Geburt & Gerechtigkeit: Randale im Kreißsaal

Bremer Amtsgericht verurteilt einen 25-Jährigen zu einer Geldstrafe, der sich Polizei widersetzt hat, die ihm die Geburt seiner Tochter vorenthalten wollte

Im Kreißsaal dürfen nur Babys schreien. Foto: Daniel Karmann (dpa)

BREMEN taz | Die größte Strafe hat Mohamad J. schon hinter sich. Weil er im Kreißsaal randalierte, durfte er im vergangenen Jahr nicht bei der Geburt seiner Tochter dabei sein. Am Montag verurteilte ihn das Amtsgericht zu einer Geldstrafe. 850 Euro muss der 25-Jährige dafür zahlen, dass er sich der Polizei widersetzte, als diese ihn aus dem Krankenhaus bringen wollte. Zudem beleidigte er sie unter anderem als „deutsche Scheißbullen“. In das Urteil fließt eine Strafe wegen eines anderes Delikts ein.

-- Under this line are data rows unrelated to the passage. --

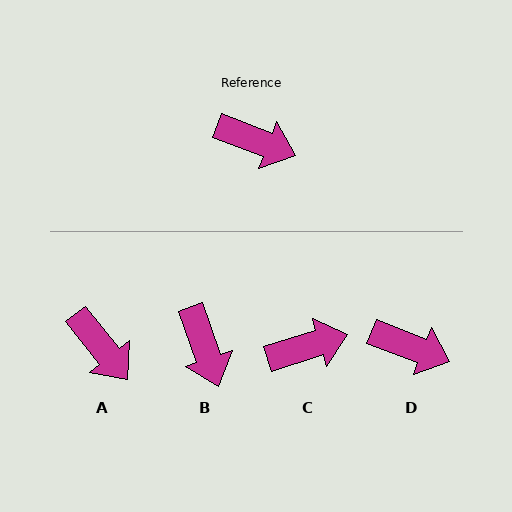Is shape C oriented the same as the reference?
No, it is off by about 39 degrees.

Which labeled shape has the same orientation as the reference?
D.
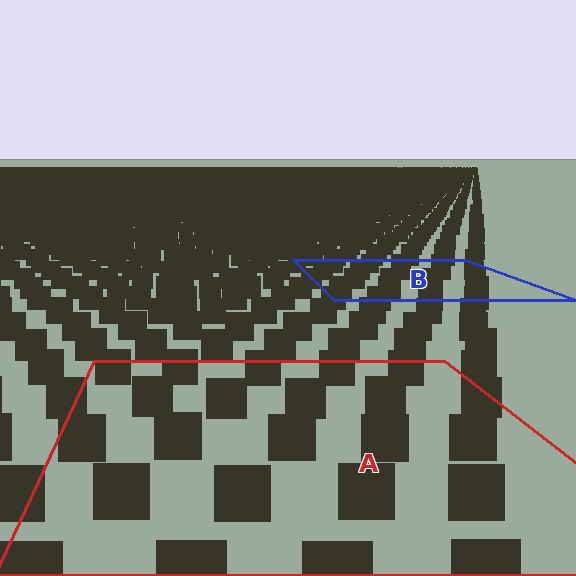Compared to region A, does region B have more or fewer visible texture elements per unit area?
Region B has more texture elements per unit area — they are packed more densely because it is farther away.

Dass er sich nicht ganz korrekt verhalten hat, räumt J. vor Gericht ein. „Ich war sauer, ich war hilflos, ich bereue das alles, aber man kann es nicht rückgängig machen.“ Schuld waren aber trotzdem irgendwie eher die anderen. Die Polizisten – und seine Schwiegermutter. Die wollte ihn am Morgen des 9. Mai nicht mit ins Krankenhaus nehmen, als die Wehen bei ihrer Tochter einsetzten. J., der zu dem Zeitpunkt, neun Uhr morgens, noch mit Freunden „unterwegs“ war, schien ihr nicht die richtige Hilfe bei einer Geburt zu sein. „Vier bis fünf Flaschen Wodka“ hatte er sich mit vier Freunden geteilt. „Und ich hab noch was gezogen gehabt, Koks“, berichtet J. vor Gericht. „Aber ich konnte noch laufen!“ Ob er sich denn noch an die Nacht davor erinnere, will die Richterin von ihm wissen. „An Abschnitte.“

Im Taxi zur Klinik in Bremen Nord zündete er sich eine Zigarette an – was die Schwiegermutter erzürnte. „Sie hat was gesagt, ich hab was gesagt“, erklärt J. Die Situation eskalierte. „Ich wollte, dass meine Schwiegermutter nach Hause fährt.“ Vor dem Krankenhaus, so rekonstruiert es das Gericht, stritten die beiden weiter. Personen, die das Geschehen beobachteten, riefen die Polizei.

Mit „Scheißbullen, was wollt ihr“, seien er und seine Kollegin begrüßt worden, erzählt ein Polizist. Der Tatort hatte sich mittlerweile in den Kreißsaal verlagert, wo J.s Lebensgefährtin versuchte, ihr zweites Kind zu gebären. Auf Rat des Klinikpersonals habe man J. zunächst noch eine Chance gegeben.

Doch weil auch die GeburtshelferInnen J.s Anwesenheit als störend empfanden, habe er ihm gesagt, dass er jetzt gehen müsse, so der Polizist. Eine Mitarbeiterin der Klinik habe diese Einschätzung bestätigt, sagte eine Sprecherin des Gerichts. „Er ließ nicht mit sich reden und hat sich nicht beruhigt.“

Also forderte der Polizist Verstärkung an – und die trug ihrerseits offenbar nicht viel zur Deeskalation bei. „Eine Horde Polizisten“ sei plötzlich auf ihn zugekommen, erzählt J. vor Gericht. Einer habe ihn zu Fall gebracht, dann hätten sie ihn an Händen und Füßen gefesselt nach draußen getragen. Erst am Abend sei er aus dem Gewahrsam entlassen worden. Vorher hätten ihm die Polizisten mitgeteilt, dass er Vater eines gesunden Mädchens geworden sei.

Der Einsatzleiter, der ebenfalls aussagte, begründet seine Entscheidung, mit einer größeren Einheit anzurücken, damit, dass es sich um einen besonders sensiblen Bereich gehandelt habe. Zudem hätten auch in den Nebenzimmern Frauen „vor der Niederkunft“ gestanden. Noch ein Jahr später kann sich der 57-jährige Beamte über den Vorfall aufregen und empört sich darüber, dass J. sich nicht für sein Verhalten entschuldigt.

Ganz zum Schluss fragt die Richterin seinen Kollegen dann noch, ob er den Eindruck hatte, J.s Freundin habe J. bei der Geburt dabeihaben wollen. „Sie hat geweint und war überfordert“, sagt der Polizist. Wie es ihr ging und was sie brauchte – das haben sie damals offenbar weder ihr Freund noch die Polizisten gefragt.